Learn Kubernetes - from the beginning, part IV, autoscaling

Follow me on Twitter, happy to take your suggestions on topics or improvements /Chris

This fourth part aims to show you how you can utilize auto-scaling as your scaling strategy. We've shown you scaling with a desired state but this is probably even more powerful

  • Part I - from the beginning, Part I, Basics, Deployment and Minikube In this part, we cover why Kubernetes, some history and some basic concepts like deploying, Nodes, Pods.

  • Part II - introducing Services and Labeling In this part, we deepen our knowledge on Pods and Nodes. We also introduce Services and labeling using labels to query our artifacts.

  • Part III - Scaling In this part, we look at scaling using desired state. We specify how many Pods we want and let Kubernetes do the heavy lifting in terms of ensuring that your Pods are scaled up to the desired number but also maintaining it by using something called self-healing.
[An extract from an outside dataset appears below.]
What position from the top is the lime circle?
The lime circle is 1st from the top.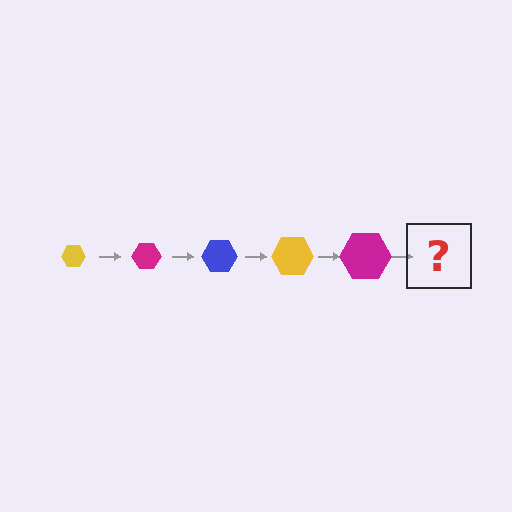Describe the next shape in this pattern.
It should be a blue hexagon, larger than the previous one.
  • Part IV - Auto scaling We are here

In this article, we will cover the following:

  • Why auto scaling, we will discuss different scenarios in which it makes sense to rely on auto scaling over defining it statically like we do with desired state
  • How, lets talk about Horizontal Auto Scaling the concept/feature that allows us to scale in an elastic way.
  • Lab - lets scale, we will look at how to actually set this up in kubectl and simulate a ton of incoming requests. We will then inspect the results and see that Kubernetes acts the way we think

Resources

Why

So in our last part, we talked about desired state. That's an OK strategy until something unforeseen happens and suddenly you got a great influx of traffic. This is likely to happen to businesses such as e-commerce around a big sale or a ticket vendor when you release tickets to a popular event.

Events like these are an anomaly which forces you to quickly scale up. The other side of the coin though is that at some point you need to scale down or you suddenly have overcapacity you might need to pay for. What you really want is for the scaling to act in an elastic way so it scaled up when you need it to and scales down when there is less traffic.

How

Horizontal auto-scaling, what does it mean?

It's a concept in Kubernetes that can scale the number of Pods we need. It can do so on a replication controller, deployment or replica set. It usually looks at CPU utilization but can be made to look at other things by using something called custom metrics support, so it's customizable.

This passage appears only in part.